Die Drohungen der USA haben nach Angaben des iranischen Parlamentspräsidenten Mohammed Bagher Ghalibaf ihren Einfluss verloren. „Der Iran hat in den vergangenen Wochen bewiesen, dass er sich Drohungen nicht beugen wird und dass sie keinerlei Wirkung mehr haben“, sagte Ghalibaf, wie die Nachrichtenagentur Tasnim am Abend (Ortszeit) berichtete. Ohne US-Präsident Donald Trump namentlich zu nennen, deutete er die amerikanischen Drohungen als Ausdruck von Ratlosigkeit, in die Washington seit dem Ausbruch des Krieges geraten sei.
Der Iran werde Logik mit Logik und Kampf mit Kampf erwidern und den USA erneut eine Lektion erteilen. „Die USA aber sollten lieber das Vertrauen des Irans zurückgewinnen und das Versäumte wiedergutmachen“, so der einflussreiche Politiker.
US-Präsident Donald Trump geht nach eigenen Worten davon aus, dass die Öl- und Benzinpreise bis zu den Zwischenwahlen in den USA im November hoch bleiben werden. Das ist ein seltenes Eingeständnis der möglichen politischen Folgen seiner Entscheidung von Ende Februar, den Iran anzugreifen.
„Es könnte so sein,oder gleich bleiben, oder vielleicht ein bisschen höher, aber es dürfte in etwa gleich bleiben“, sagte Trump am Sonntag dem Sender Fox auf die Frage, ob die Kosten für Öl und Benzin bis zum Herbst sinken würden. Seine Äußerungen folgen auf wochenlange Behauptungen, der Preisanstieg werde nur ein kurzfristiges Phänomen sein. Trump hatte kurz nach Beginn der Angriffe der USA und Israels auf den Iran Ende Februar auch gesagt, der Krieg werde vier Wochen „oder kürzer“ dauern.
Die iranischen Revolutionsgarden haben erneut davor gewarnt, dass sich Militärschiffe der Straße von Hormus nähern. Dies würde als „klarer Verstoß gegen die bestehende Waffenruhe betrachtet“, hieß es in einer Mitteilung am Abend (Ortszeit). Die Meeresenge sei ausschließlich für die friedliche Durchfahrt ziviler Schiffe geöffnet, nicht jedoch für Militärschiffe. Jegliche Annäherung, „unter welchem Vorwand auch immer“, werde von den Garden als Bruch der Waffenruhe gewertet und daher auch entschlossen und konsequent beantwortet.

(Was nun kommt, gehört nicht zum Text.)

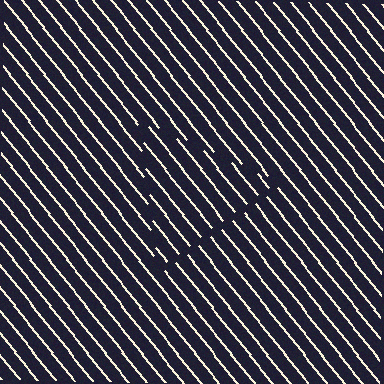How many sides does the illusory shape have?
3 sides — the line-ends trace a triangle.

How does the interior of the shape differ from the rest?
The interior of the shape contains the same grating, shifted by half a period — the contour is defined by the phase discontinuity where line-ends from the inner and outer gratings abut.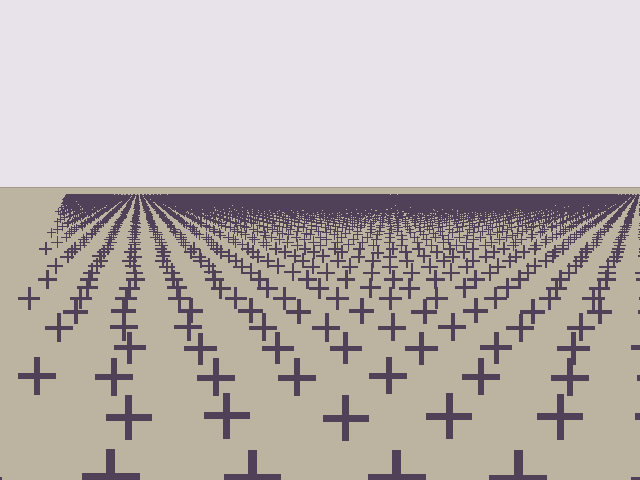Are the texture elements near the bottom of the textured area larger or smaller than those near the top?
Larger. Near the bottom, elements are closer to the viewer and appear at a bigger on-screen size.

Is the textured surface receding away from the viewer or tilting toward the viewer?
The surface is receding away from the viewer. Texture elements get smaller and denser toward the top.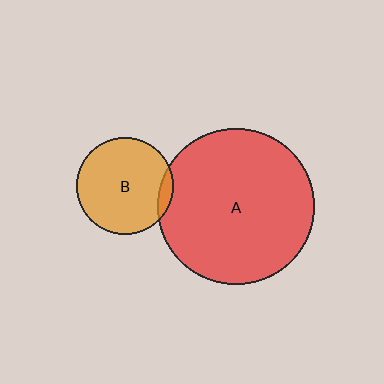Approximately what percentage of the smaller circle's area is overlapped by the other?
Approximately 5%.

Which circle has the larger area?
Circle A (red).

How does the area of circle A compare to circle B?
Approximately 2.6 times.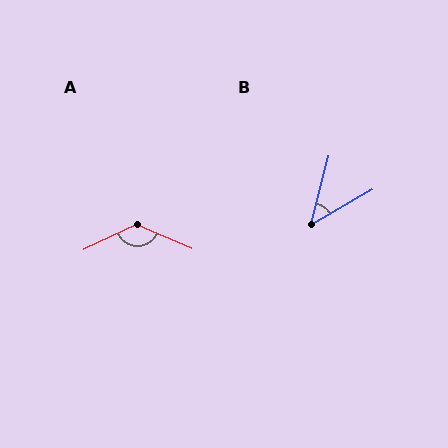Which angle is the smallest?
B, at approximately 45 degrees.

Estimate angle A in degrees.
Approximately 131 degrees.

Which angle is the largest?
A, at approximately 131 degrees.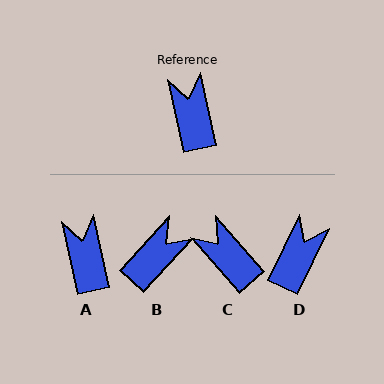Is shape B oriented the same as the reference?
No, it is off by about 54 degrees.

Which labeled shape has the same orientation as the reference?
A.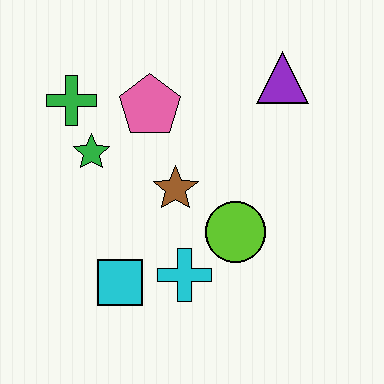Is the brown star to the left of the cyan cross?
Yes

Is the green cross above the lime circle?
Yes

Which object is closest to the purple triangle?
The pink pentagon is closest to the purple triangle.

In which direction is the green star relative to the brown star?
The green star is to the left of the brown star.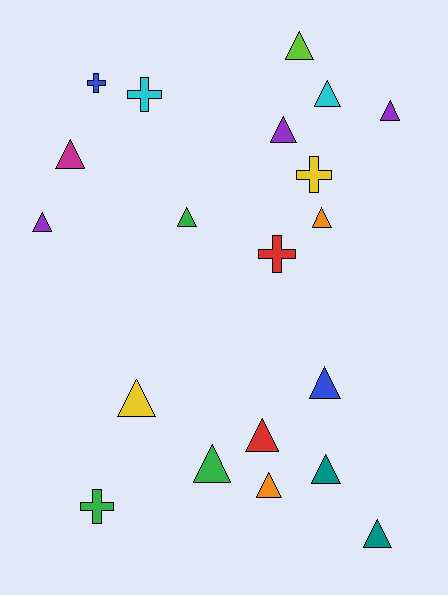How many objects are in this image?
There are 20 objects.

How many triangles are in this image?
There are 15 triangles.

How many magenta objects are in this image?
There is 1 magenta object.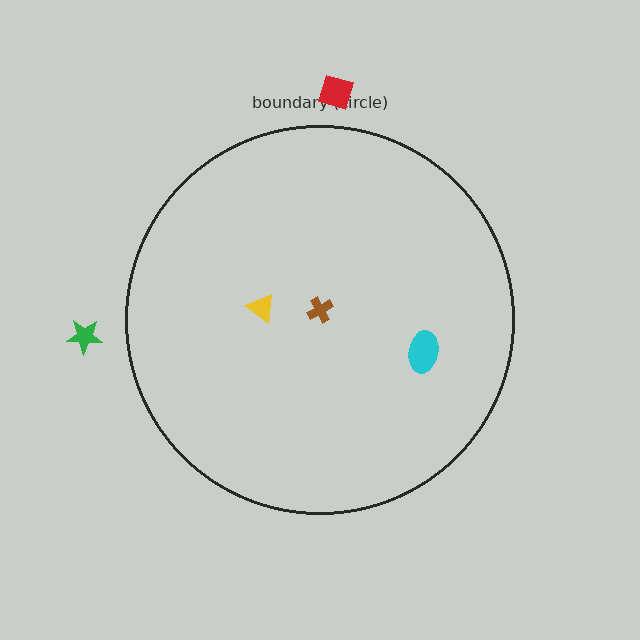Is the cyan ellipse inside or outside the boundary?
Inside.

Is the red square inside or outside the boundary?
Outside.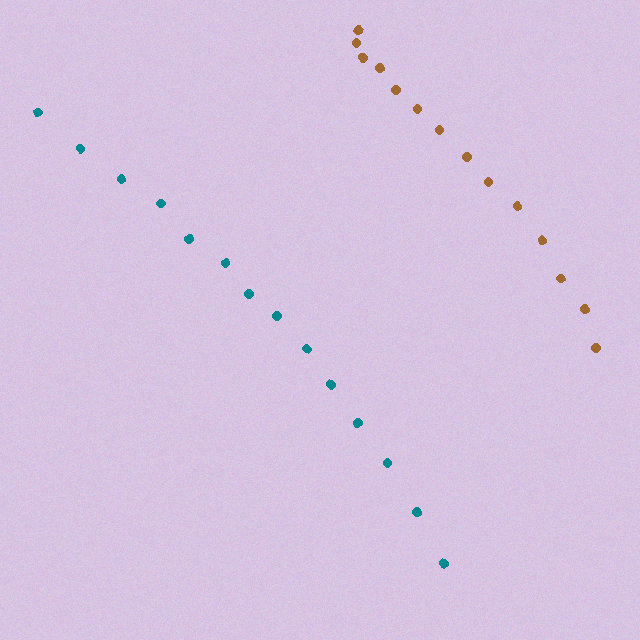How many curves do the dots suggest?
There are 2 distinct paths.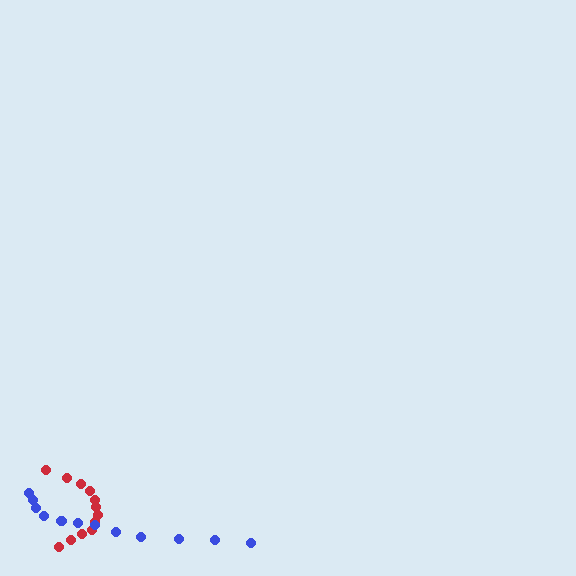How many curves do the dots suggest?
There are 2 distinct paths.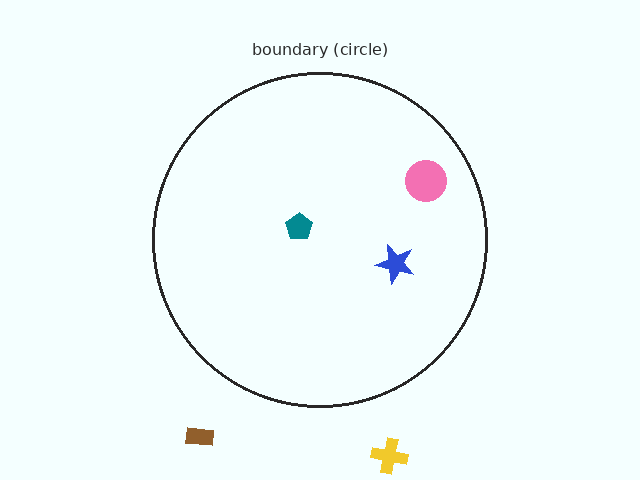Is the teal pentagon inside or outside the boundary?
Inside.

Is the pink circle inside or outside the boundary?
Inside.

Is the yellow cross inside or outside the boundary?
Outside.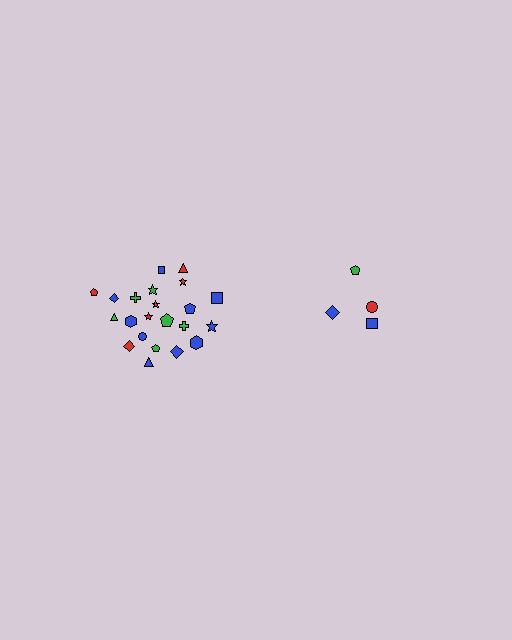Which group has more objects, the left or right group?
The left group.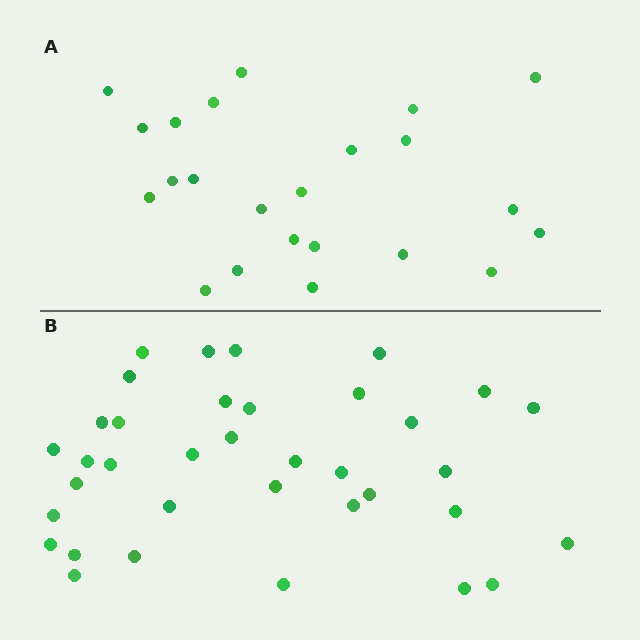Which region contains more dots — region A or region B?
Region B (the bottom region) has more dots.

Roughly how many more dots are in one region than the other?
Region B has approximately 15 more dots than region A.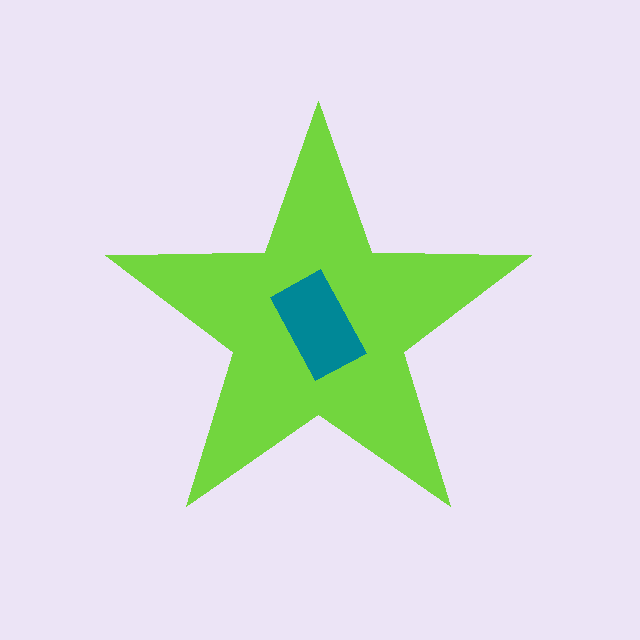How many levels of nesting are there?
2.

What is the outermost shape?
The lime star.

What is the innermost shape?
The teal rectangle.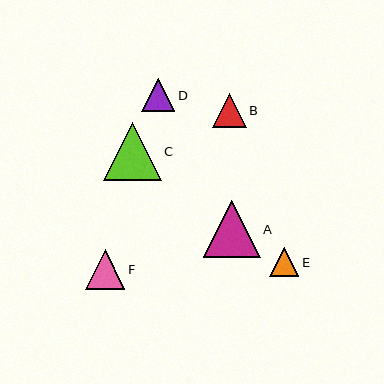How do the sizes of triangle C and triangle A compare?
Triangle C and triangle A are approximately the same size.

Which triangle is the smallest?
Triangle E is the smallest with a size of approximately 29 pixels.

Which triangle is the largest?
Triangle C is the largest with a size of approximately 57 pixels.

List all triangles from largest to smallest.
From largest to smallest: C, A, F, B, D, E.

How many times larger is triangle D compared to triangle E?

Der israelische Ministerpräsident Benjamin Netanjahu hat den Südlibanon besucht und eine Fortsetzung der Kämpfe mit der libanesischen Hisbollah-Miliz angekündigt. „Der Krieg dauert an, auch innerhalb der Sicherheitszone im Libanon“, sagte Netanjahu nach Angaben seines Büros. Er sei gemeinsam mit dem Verteidigungsminister Israel Katz und Generalstabschef Ejal Zamir im südlichen Abschnitt des Nachbarlands gewesen. Der genaue Ort wurde dabei nicht angegeben.